Tuesday, March 09, 2010

Modern-ish Muthu's

Muthu's Curry is one of the stalwarts in the Indian restaurant scene here in Singapore. When it comes to Fish Head Curry and Race Course Road, there are only that few establishments that have endured the test of time.

But with the changing times, Muthu's Curry has launched a new, casual chic concept featuring authentic North and South Indian flavours. I was curious at what this actually meant and hence was happy to accept their invitation to a lunch tasting.

When asked if I would like a drink, I usually stick to wine iced water. This is one of the best thirst-quenchers and is healthy too. But media tastings are a platform to showcase the venue's offerings. Thus, I asked for their signature drink.

It turned out to be Masala Coke ($3.90). I had my reservations at first. It did sound funky alright. Thankfully, the spices were an interesting play on the common coke. And the salty ending appealed to my savoury tooth.

Pappadum Bruschetta ($5.50) sounds Italian, no? Think of it as bruschetta toppings of chopped tomatoes, onions, green chillies and coriander atop small circular pappadum discs. Champagne would go great with this!

Another good starter to share is Morumoru Vendaikai ($7.90). Slices of okra were coated in a spicy batter (chilli powder & cumin) and deep-fried. Try it with the dips made available- mayo, mango chutney and tamarind sauce. Very good bar snack with beers.

Vegetarians can consider ordering the Aaloo Nazakat ($11.90) as a main. This potato stuffed with pine nuts, paneer, carrots and beans was very dense and with rice accompanying it, this was very heavy. But carbs freak like me would feel at peace. :) Check out the curly pappadum 'twisties'! There wasn't a trace of oil and the cute shapes made eating it fun.

The Tandoori Chicken ($16.90) was very tender and well-marinated with spices and, I believe, yoghurt. Slab on some of the mint yoghurt sauce for an added dimension of flavour.

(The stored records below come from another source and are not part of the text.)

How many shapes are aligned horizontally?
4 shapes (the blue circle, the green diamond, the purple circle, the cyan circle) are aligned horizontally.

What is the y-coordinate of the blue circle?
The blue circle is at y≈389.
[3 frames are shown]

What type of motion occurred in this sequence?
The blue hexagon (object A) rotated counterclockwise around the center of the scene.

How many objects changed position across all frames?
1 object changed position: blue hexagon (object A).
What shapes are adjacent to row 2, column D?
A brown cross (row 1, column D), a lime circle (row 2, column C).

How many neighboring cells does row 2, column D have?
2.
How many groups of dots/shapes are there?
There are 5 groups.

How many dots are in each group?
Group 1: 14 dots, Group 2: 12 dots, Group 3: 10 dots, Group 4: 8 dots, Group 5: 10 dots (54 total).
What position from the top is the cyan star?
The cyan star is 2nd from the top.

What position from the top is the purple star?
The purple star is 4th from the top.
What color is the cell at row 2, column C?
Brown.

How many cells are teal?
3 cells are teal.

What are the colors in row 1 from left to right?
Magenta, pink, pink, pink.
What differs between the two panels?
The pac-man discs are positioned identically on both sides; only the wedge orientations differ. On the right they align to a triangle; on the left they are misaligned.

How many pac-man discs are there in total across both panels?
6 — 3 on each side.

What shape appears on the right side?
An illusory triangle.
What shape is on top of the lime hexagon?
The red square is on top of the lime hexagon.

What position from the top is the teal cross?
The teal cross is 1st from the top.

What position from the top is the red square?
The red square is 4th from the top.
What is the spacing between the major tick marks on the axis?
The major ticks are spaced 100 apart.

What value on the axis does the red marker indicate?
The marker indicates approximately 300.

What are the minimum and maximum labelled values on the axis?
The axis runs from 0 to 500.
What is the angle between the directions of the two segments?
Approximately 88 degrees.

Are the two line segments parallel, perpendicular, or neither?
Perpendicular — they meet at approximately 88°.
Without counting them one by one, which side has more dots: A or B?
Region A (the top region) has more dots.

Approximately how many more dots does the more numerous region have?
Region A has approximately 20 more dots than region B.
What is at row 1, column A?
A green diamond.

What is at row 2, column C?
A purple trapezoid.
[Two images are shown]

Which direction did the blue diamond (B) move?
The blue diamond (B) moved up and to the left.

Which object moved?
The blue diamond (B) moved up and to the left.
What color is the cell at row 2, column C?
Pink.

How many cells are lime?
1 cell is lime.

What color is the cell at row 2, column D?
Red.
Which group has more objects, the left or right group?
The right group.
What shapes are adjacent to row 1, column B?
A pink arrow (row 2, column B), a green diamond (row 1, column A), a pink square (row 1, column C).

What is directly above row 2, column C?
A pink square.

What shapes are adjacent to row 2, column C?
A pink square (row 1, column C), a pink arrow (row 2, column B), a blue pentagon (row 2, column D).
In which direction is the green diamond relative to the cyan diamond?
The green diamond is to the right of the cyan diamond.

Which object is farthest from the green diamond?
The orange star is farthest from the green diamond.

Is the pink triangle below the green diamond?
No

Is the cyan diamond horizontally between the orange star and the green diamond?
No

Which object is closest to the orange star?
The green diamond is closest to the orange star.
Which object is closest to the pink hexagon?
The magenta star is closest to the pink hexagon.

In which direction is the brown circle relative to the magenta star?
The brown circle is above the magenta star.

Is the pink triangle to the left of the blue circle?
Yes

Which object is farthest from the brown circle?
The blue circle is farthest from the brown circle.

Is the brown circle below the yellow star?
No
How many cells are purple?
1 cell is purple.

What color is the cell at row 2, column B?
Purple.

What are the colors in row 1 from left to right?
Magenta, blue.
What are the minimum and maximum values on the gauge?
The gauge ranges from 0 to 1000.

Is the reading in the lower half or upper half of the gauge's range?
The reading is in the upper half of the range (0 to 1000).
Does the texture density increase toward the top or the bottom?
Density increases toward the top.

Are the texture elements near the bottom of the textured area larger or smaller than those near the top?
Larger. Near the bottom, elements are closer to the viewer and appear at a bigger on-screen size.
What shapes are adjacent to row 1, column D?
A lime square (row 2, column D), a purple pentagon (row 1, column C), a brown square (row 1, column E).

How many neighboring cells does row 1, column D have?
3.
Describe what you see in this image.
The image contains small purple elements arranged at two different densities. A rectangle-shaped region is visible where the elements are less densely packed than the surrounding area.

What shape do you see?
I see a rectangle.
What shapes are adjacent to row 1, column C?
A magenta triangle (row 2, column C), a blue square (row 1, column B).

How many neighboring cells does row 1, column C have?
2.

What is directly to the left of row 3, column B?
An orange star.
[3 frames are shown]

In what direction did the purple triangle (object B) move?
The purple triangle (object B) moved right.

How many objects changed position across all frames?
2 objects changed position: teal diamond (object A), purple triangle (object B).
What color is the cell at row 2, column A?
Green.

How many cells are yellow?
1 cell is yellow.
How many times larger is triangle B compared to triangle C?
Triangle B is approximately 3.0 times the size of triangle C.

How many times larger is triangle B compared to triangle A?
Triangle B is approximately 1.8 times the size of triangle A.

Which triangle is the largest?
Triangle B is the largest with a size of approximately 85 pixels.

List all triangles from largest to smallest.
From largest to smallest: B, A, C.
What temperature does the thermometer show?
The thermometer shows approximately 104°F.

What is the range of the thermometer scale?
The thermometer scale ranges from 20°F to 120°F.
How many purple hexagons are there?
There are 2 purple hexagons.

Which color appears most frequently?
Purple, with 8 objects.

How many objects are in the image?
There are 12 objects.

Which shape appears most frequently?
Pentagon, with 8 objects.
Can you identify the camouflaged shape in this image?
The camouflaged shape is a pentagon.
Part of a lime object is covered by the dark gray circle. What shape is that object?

But the Lamb Rack Ananas ($22.90) stole the limelight with its smokey deliciousness. The bits of fat with slightly charred edges provided much flavour and rendered the lamb tender. Slices of roasted pineapples added a touch of refreshing sweetness against the oil, smoke and spice. This dish was made complete with daal, salad and a chewy naan.

When it came to Masala Mussels ($16.90), I thought the masala gravy, when eaten with the mussels, was a tad too bitter. But the bitterness grew on me after a while. It was akin to the nice "kam kam" bitterness that one gets from bittergourd. Check out the carbs combination again- fluffy rice wrapped in Romali roti.

Then came time for desserts. I braced myself as I was generally not a fan of Indian desserts due to their tendencies to be very, VERY BIG on S U G A R.

But this fear was unfound.

The Masala Chai Flan ($6.90) was like a sticky pudding with flavours of milk, caramel and spices. Sweet it was but not till the point of (my) death.

Beetroot Halwa with Ice Cream ($7.90) was pretty but probably an acquired taste.... which I didn't acquire. The beetroot halwa was earthy and just sweetened enough. The pastry cup, unfortuntately, lacked punch. Maybe beetroot-lovers should give a shout-out on their take of this dish!

A rather unique dessert to me was the Ras Malai ($6.20). Essentially milk dumplings in a saffron sauce with chopped pistachio bits, the Ras Malai had a spongey, curd-like texture.

A hot, milky cup of Masala Chai ($4.50) brought lunch to a close.

To sum up, I get what they meant by their new concept now. While still serving Indian food at heart, the 'package' is given a refreshing twist. The presentation is very modern and there is an emphasis on individual sets. The ideas/inspirations and use of certain ingredients (like rocket leaves!) give the dishes that spark of creativity. Make no mistake. This isn't fusion. It's the Muthu's Flavors.

Thanks to Noelle of Sixth Sense Communications & PR Consultancy, and the folks from Aisvaryam's Fine Foods for the invitation.

The Muthu's Flavors
Tel: 6884 8380
Opens: 11am - 11pm daily

Chew On This:

A tandoor (oven) with charcoal is used here. At 200 degrees Celsius, it would take only about 20 minutes to cook the tandoori chicken!


Camemberu said...

Hmmm, I did not know Muthu's has gone so "modern" - I like that the dishes don't look so heavy.

ivan said...

And that's my super sexy legs by the Tandoori oven.

tigerfish said...

Looks like there is some element of fusion in this. They are tempting indeed.

The Hungry Cow said...

Camemberu: You're right. The dishes are made to reflect a lighter, modern side to Indian favourites.

ivan: Yes, credits to your leg but I find the chicken leg from the tandoor more sexy! :p

tigerfish: Yup, the ideas and conceptualisation of some dishes are un-Indian but the overall dish is still kept rather Indian. Go try!